Begeistert berichtete er seiner Mutter am 23. April 1944 von seiner Zugehörigkeit zu einer Zwölfergruppe, die drei Tage lang von früh bis spät zum Einsatz beim Bau des Wohnhauses für Pfarrer G. Celander [schwedischer YMCA-Pfarrer und Rot-Kreuz-Aktiver] kamen. Er selbst war als Übersetzer dabei, ein Neuseeländer und ein Australier hatten die Bauleitung. „Ich kann nicht in Worte fassen, was mir die drei Tage bedeutet haben, an denen ich zehn Stunden lang un-unterbrochen ein normales Leben führen konnte.“

 

Die im weiteren Verlauf des Jahres 1944 verfassten Briefe klingen weniger optimistisch. Am 26. Oktober 1944 schrieb er: „An meinem Gewicht hat sich seit Sommer 1940 nicht viel verändert. Aber Kameraden, die ein gutes Gewicht mitbrachten, werden ihrer Verwandtschaft einen argen Schock versetzen. Sie sind alle um Jahre gealtert, viele haben graue Haare oder sind glatzköpfig geworden, hauptsächlich betrifft das die über 40-Jährigen. Ich bewege mich kaum noch, laufe nur noch mal im Hof herum, seitdem die Essensrationen nur noch halb so groß sind.“  

 

Edlmann brachte gute Deutschkenntnisse mit, sodass er den Rotenburger Mitgefangenen regelmäßig Übersetzungen der deutschen Tagespresse liefern konnte – als Ergänzung zu den Sendungen des BBC, die die Gefangenen in der JGS über ein geheimes Radio hörten. Der englischsprachige BBC-Empfang war nicht immer gewährleistet, sodass Edlmann den Auftrag hatte, dieses Defizit durch Abhören des deutsch-sprachigen BBC-Programms zu kompensieren. 

 

Am 3. April 1945, dem 6. Tag des Evakierungsmarsches aus dem Rotenburger Gefangenenlager, versteckte er sich mit Hauptmann F. Corfield in der Nähe von Dachrieden (8 km nördlich von Mühlhausen)

in der Kanalisation.
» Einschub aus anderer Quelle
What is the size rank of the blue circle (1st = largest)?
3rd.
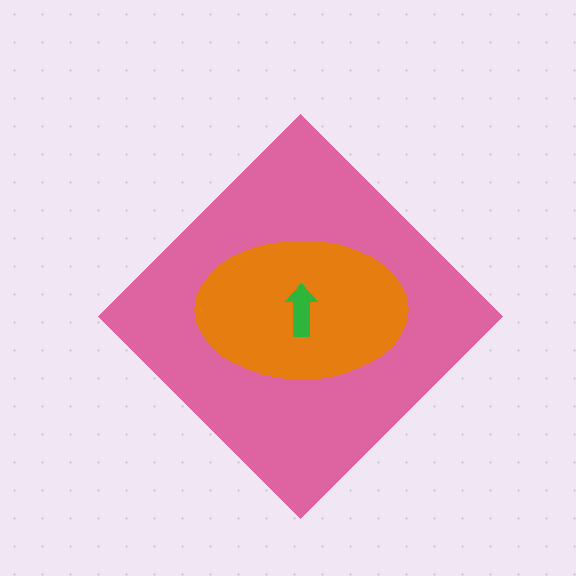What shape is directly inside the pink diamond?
The orange ellipse.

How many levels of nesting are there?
3.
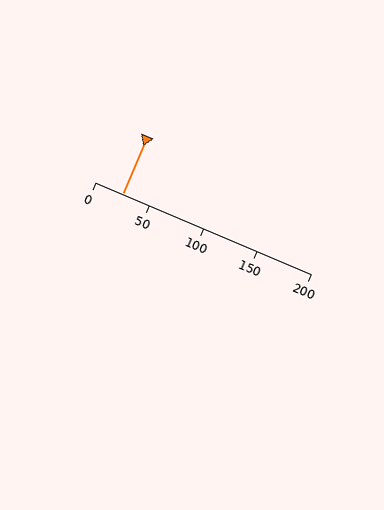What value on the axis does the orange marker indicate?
The marker indicates approximately 25.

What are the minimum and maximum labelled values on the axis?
The axis runs from 0 to 200.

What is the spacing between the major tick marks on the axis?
The major ticks are spaced 50 apart.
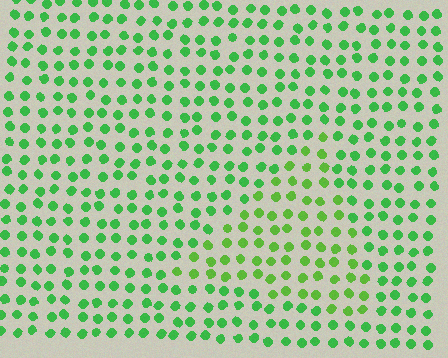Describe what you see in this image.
The image is filled with small green elements in a uniform arrangement. A triangle-shaped region is visible where the elements are tinted to a slightly different hue, forming a subtle color boundary.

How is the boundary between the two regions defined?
The boundary is defined purely by a slight shift in hue (about 23 degrees). Spacing, size, and orientation are identical on both sides.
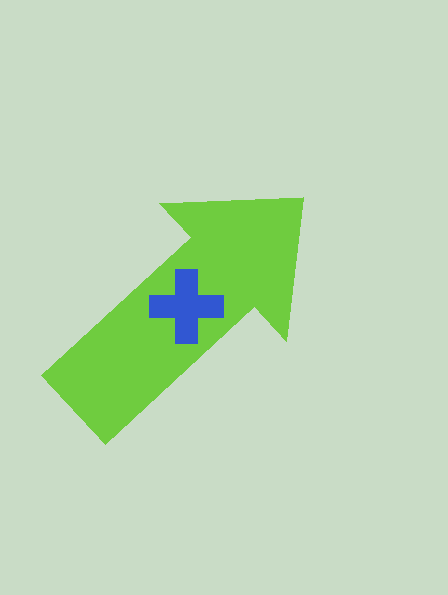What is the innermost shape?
The blue cross.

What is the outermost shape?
The lime arrow.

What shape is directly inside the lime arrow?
The blue cross.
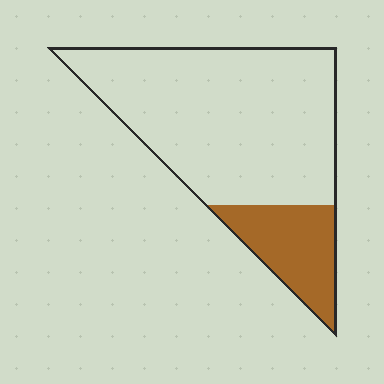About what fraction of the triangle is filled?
About one fifth (1/5).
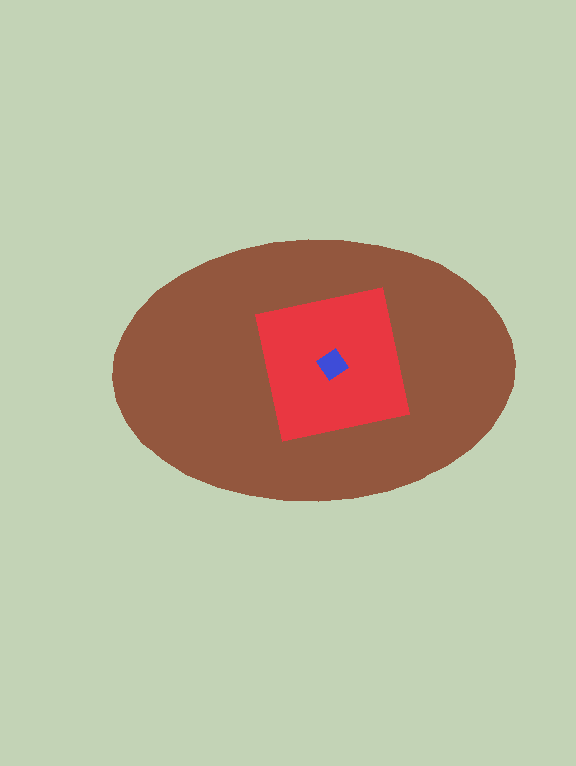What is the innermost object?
The blue diamond.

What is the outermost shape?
The brown ellipse.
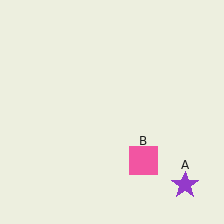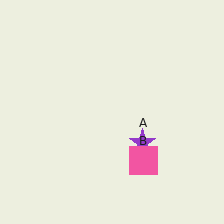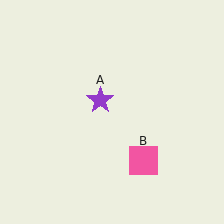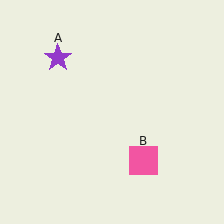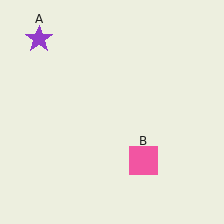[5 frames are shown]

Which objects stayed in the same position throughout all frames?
Pink square (object B) remained stationary.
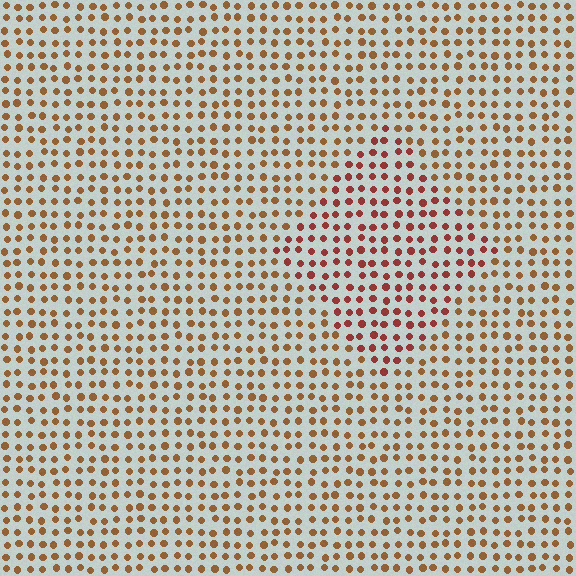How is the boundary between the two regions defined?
The boundary is defined purely by a slight shift in hue (about 28 degrees). Spacing, size, and orientation are identical on both sides.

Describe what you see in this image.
The image is filled with small brown elements in a uniform arrangement. A diamond-shaped region is visible where the elements are tinted to a slightly different hue, forming a subtle color boundary.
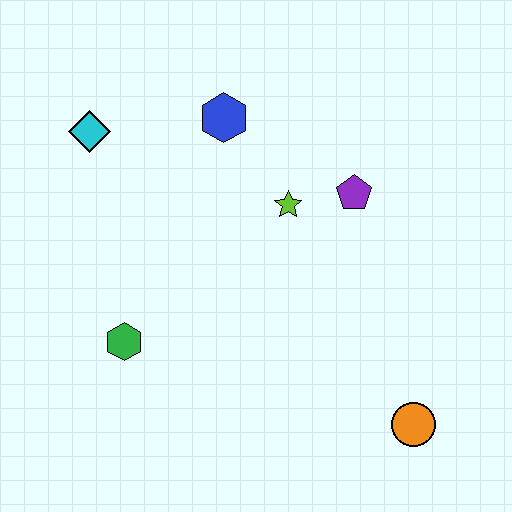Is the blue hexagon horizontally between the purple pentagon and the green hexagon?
Yes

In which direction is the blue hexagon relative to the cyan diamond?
The blue hexagon is to the right of the cyan diamond.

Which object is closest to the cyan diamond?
The blue hexagon is closest to the cyan diamond.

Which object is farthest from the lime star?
The orange circle is farthest from the lime star.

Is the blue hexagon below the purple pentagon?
No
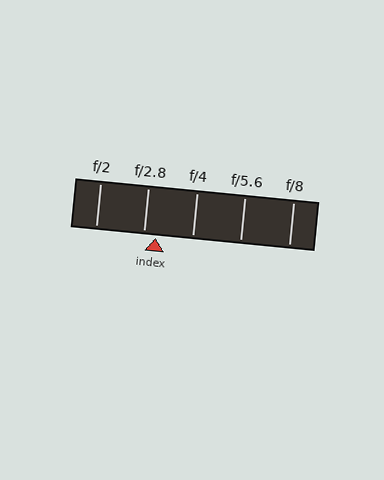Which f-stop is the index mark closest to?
The index mark is closest to f/2.8.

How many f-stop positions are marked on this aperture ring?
There are 5 f-stop positions marked.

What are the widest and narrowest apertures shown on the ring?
The widest aperture shown is f/2 and the narrowest is f/8.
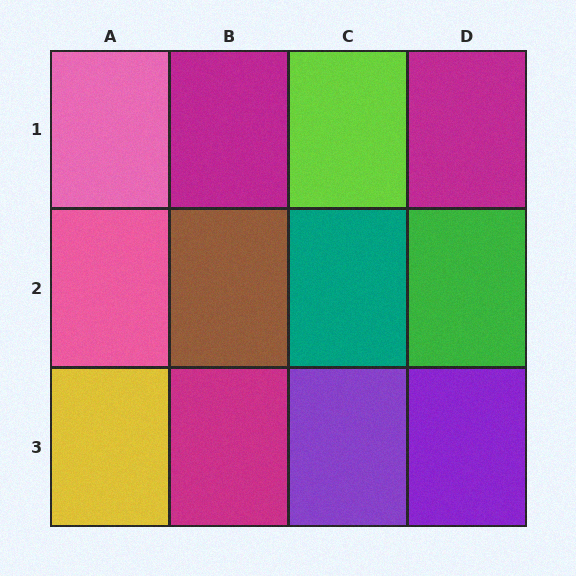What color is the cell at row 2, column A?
Pink.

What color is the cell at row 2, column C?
Teal.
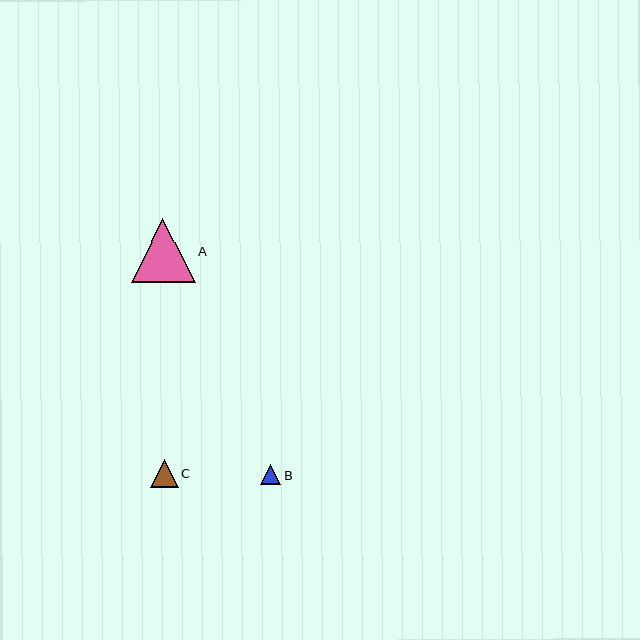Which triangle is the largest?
Triangle A is the largest with a size of approximately 64 pixels.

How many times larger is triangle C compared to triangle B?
Triangle C is approximately 1.4 times the size of triangle B.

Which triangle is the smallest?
Triangle B is the smallest with a size of approximately 20 pixels.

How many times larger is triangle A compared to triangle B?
Triangle A is approximately 3.2 times the size of triangle B.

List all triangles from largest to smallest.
From largest to smallest: A, C, B.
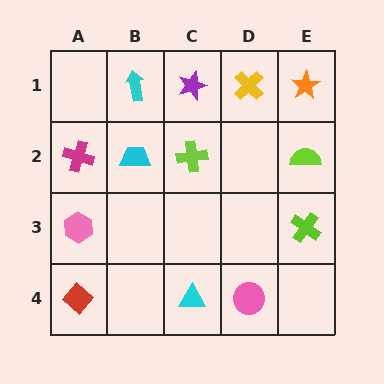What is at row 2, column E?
A lime semicircle.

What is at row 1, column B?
A cyan arrow.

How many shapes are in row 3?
2 shapes.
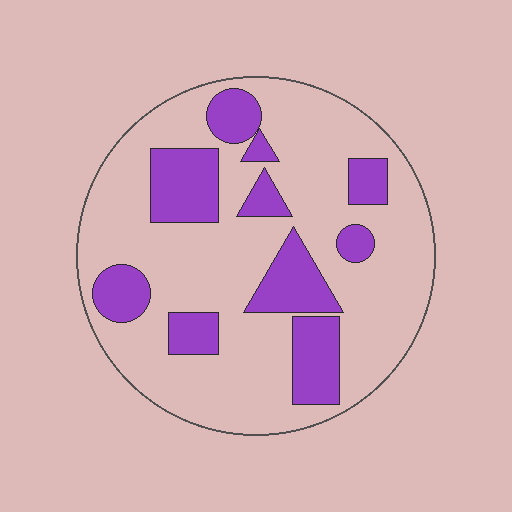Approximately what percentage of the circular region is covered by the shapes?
Approximately 25%.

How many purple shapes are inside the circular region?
10.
Bei den Fluchtvorbereitungen hatte sie der holländische Zwangsarbeiter Henrik-Gerrit Moen unterstützt, in Dachrieden erlaubte ihnen die Familien Hesse und Langhammer ein Scheunenversteck.

 

Schon am nächsten Tag gelangten sie in die Obhut der einrückenden US-Army und konnten ihre Heimreise antreten. Auf dem fünftägigen Trip zur Zwischenstation Brüssel standen sie mehrfach vor dem Problem, ihre Identität nachzuweisen. Am 10.04.1945 waren Edlmann und Corfield zuhause.

 

Ernest Edlmann nahm nach dem Krieg wichtige militärische Positionen wahr, darunter auch die eines Adjutanten von Feldmarschall Montgomery; mit diesem zusammen in Kopenhagen ist Ernest Edelmann (links) auf dem Foto oben rechts zu sehen.

 

Die Tageszeitung Daily Telegraph  würdigte den 1950 zum Oberstleutnant beförderten Ernest Edelmann mit einem vierspaltigen Nachruf (s. Kopie oben).

 

Die Originale der Briefe (rechte Tafelseite) an seine Mutter liegen uns in Originalversion vor, ebenso die

darunter platzierten Dokumente: Auflistung dessen, was den Kriegsgefangenen verboten ist („prohibited items“) und Gutschein über 2 Reichsmark, den Edlmann aus der Gefangenschaft mit nach Hause nahm.

 

1945 wurde Edlmann mit dem Military Crosss ausgezeichnet, 1970 mit dem O.B.E. (Officer of the British Empire).

 

Die Porträtzeichnung (oben links) stammt von dem Mitgefangenen Major Aubrey Davidson-Houston, der nach dem Krieg ein bedeutender Porträtmaler wurde (s. Times-Nachruf).